Na liturgia deste domingo, ao nos ensinar que,
apesar das tribulações, a prática do amor deve ser vivida em sua radicalidade,
Jesus mostra que era necessário que o amor de Deus fosse manifestado até as
últimas consequências. Motivados pela Palavra de Deus, cujo mês celebramos,
sigamos seus passos, oferecendo também o que temos e somos em favor dos irmão
22º DOMINGO DO TEMPO COMUM – 3 de setembro
“Vosso amor vale mais do que a vida”
(Sl 62,4)
Por Aíla L. Pinheiro de
Andrade, nj
Introdução geral
O Filho do homem está
disposto a morrer não porque o sofrimento agrada a Deus, mas por amor à vida
que é de todos. O sofrimento somente tem sentido quando é fecundo, quando é
consequência de uma luta em prol do bem e contra o mal, pois é assim que o
sofrer de um traz vida plena a outros. Um sofrimento que é compaixão pelos que
sofrem, que é solidariedade com as vítimas do egoísmo e do pecado. É nisso que
se traduz a entrega na cruz.
Cristo anuncia aos
discípulos que vai dar a própria vida e o fará para que todos possam ter a vida
em plenitude. Os seguidores de Jesus têm, portanto, que estar dispostos a
iniciar um caminho de entrega generosa da vida, a exemplo de seu Mestre.
II – Comentários aos textos bíblicos
Evangelho (Mt 16,21-27):
“Renuncie a si mesmo” (Mt 16,24)
Jesus irá a Jerusalém para
doar a própria vida, não para conquistá-la pelas armas nem para reinar em lugar
do imperador romano, como pensavam os discípulos.
Em Jerusalém, os líderes
religiosos da época consideravam Jesus perigoso e, em nome da lei e dos
costumes, perseguiram-no até a morte. Jesus andará na contramão desses líderes
religiosos, não revidará violência com violência; sua luta de combate ao mal
será uma luta pacífica, pois usará a arma do amor.
Jesus não veio impor seu
projeto pela força nem usar em seu favor as armas da violência e da guerra.

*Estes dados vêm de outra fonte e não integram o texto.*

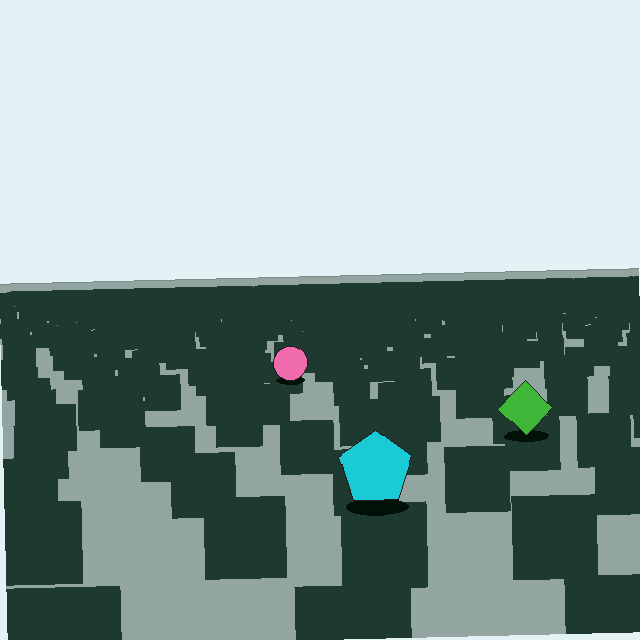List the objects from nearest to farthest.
From nearest to farthest: the cyan pentagon, the green diamond, the pink circle.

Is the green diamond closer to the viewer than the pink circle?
Yes. The green diamond is closer — you can tell from the texture gradient: the ground texture is coarser near it.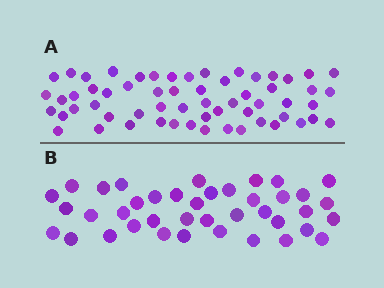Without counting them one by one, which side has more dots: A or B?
Region A (the top region) has more dots.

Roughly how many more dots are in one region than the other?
Region A has approximately 20 more dots than region B.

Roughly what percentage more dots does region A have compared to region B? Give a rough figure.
About 50% more.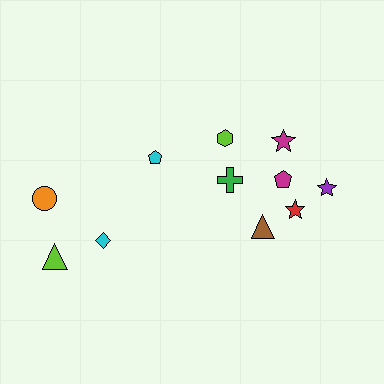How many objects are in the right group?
There are 7 objects.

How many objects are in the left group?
There are 4 objects.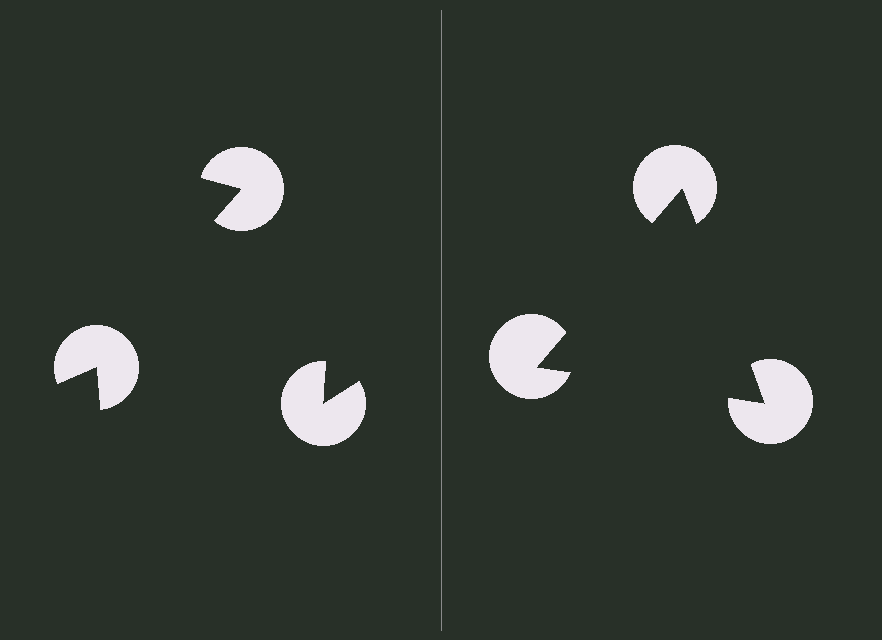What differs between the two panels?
The pac-man discs are positioned identically on both sides; only the wedge orientations differ. On the right they align to a triangle; on the left they are misaligned.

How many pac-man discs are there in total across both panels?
6 — 3 on each side.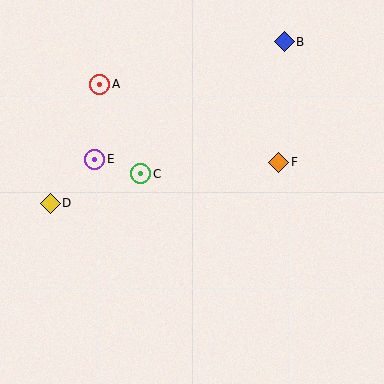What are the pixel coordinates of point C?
Point C is at (141, 174).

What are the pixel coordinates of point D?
Point D is at (50, 203).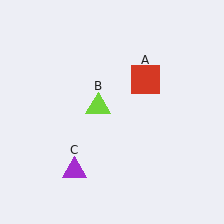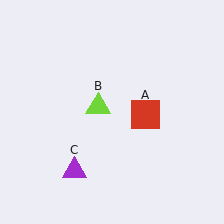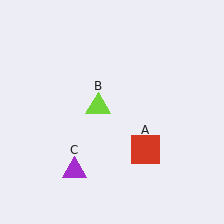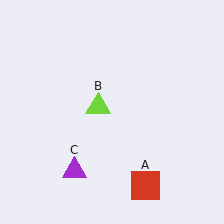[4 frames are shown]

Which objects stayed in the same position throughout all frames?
Lime triangle (object B) and purple triangle (object C) remained stationary.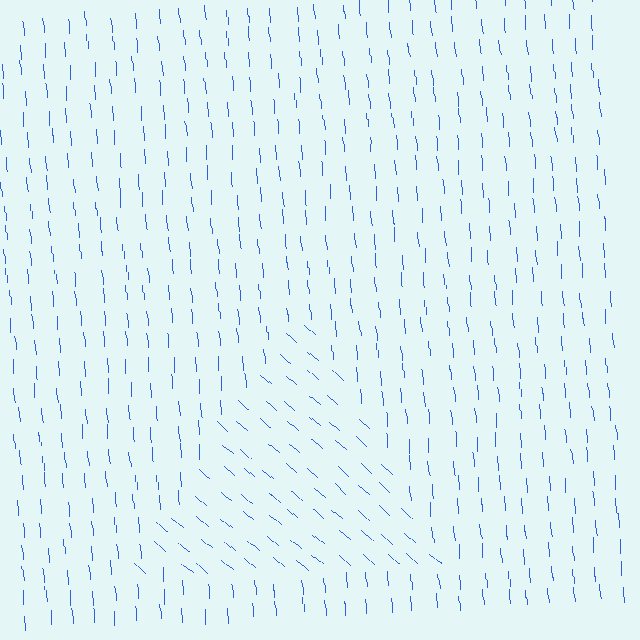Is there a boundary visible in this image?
Yes, there is a texture boundary formed by a change in line orientation.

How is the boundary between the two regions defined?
The boundary is defined purely by a change in line orientation (approximately 45 degrees difference). All lines are the same color and thickness.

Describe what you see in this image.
The image is filled with small blue line segments. A triangle region in the image has lines oriented differently from the surrounding lines, creating a visible texture boundary.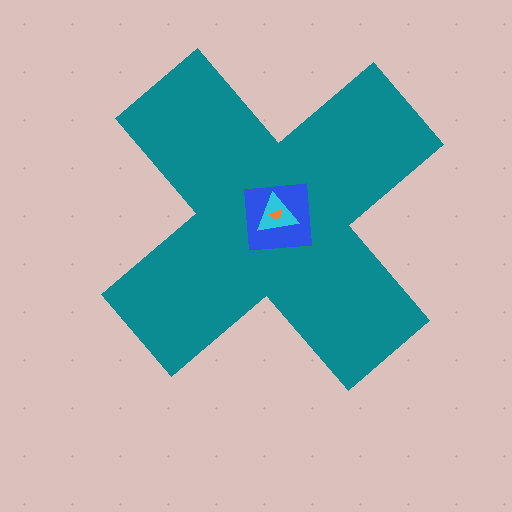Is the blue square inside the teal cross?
Yes.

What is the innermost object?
The orange trapezoid.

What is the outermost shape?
The teal cross.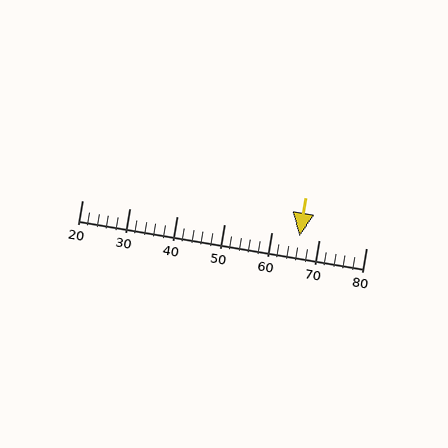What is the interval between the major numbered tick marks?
The major tick marks are spaced 10 units apart.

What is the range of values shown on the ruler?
The ruler shows values from 20 to 80.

Jesus não quer morrer na cruz, mas tem de estar disposto a morrer na cruz – é
isso que deseja fazer os discípulos entender. Jesus sabe e declara aos
discípulos, no momento central de sua vida, que será crucificado em Jerusalém.
Ele mostra que aceita as consequências daquilo que praticou e ensinou. Está
consciente do perigo pelo qual passa e não quer que os discípulos considerem
sua morte uma fatalidade, um acidente inesperado, mas consequência do seu modo
de viver.
Contudo, Pedro tenta
corrigir Jesus a partir de sua própria noção de messianismo triunfante. Mas
Jesus também corrige Pedro: se Deus está conosco, não significa que iremos nos
dar bem em tudo que fizermos, mas, se Deus está conosco, temos de estar
dispostos a dar a nossa vida pela causa de Deus. Pois somente quando superamos
o egoísmo e o desejo de domínio e de violência, em atitude de entrega e
abandono a Deus, pode acontecer a mais perfeita comunhão entre os seres
humanos. Isto é o reino de Deus, este é o desígnio que Deus tem para nós.
As palavras de Jesus
expressam o paradoxo fundamental da vida cristã: num mundo dominado pela lei da
imposição de vontades dos violentos, aqueles que pretendem seguir Jesus devem
servir os demais em total gratuidade, a ponto de estar dispostos a morrer por
eles.
I leitura (Jr 20,7-9):
“Seduziste-me, Senhor!” (Jr 20,7)
Na primeira leitura, o
profeta Jeremias, que havia chamado o povo à conversão, a um retorno para Deus,
não teve sucesso em sua empreitada. O povo em geral e principalmente os líderes
políticos e religiosos não acolheram a palavra de Deus proclamada por Jeremias.
O profeta viu amigos,
familiares e conhecidos voltarem-lhe as costas e recebeu o desprezo, a maledicência,
os insultos e as zombarias de seus adversários.
Jeremias conheceu o
abandono e a solidão como consequência de sua fidelidade a Deus e à sua missão.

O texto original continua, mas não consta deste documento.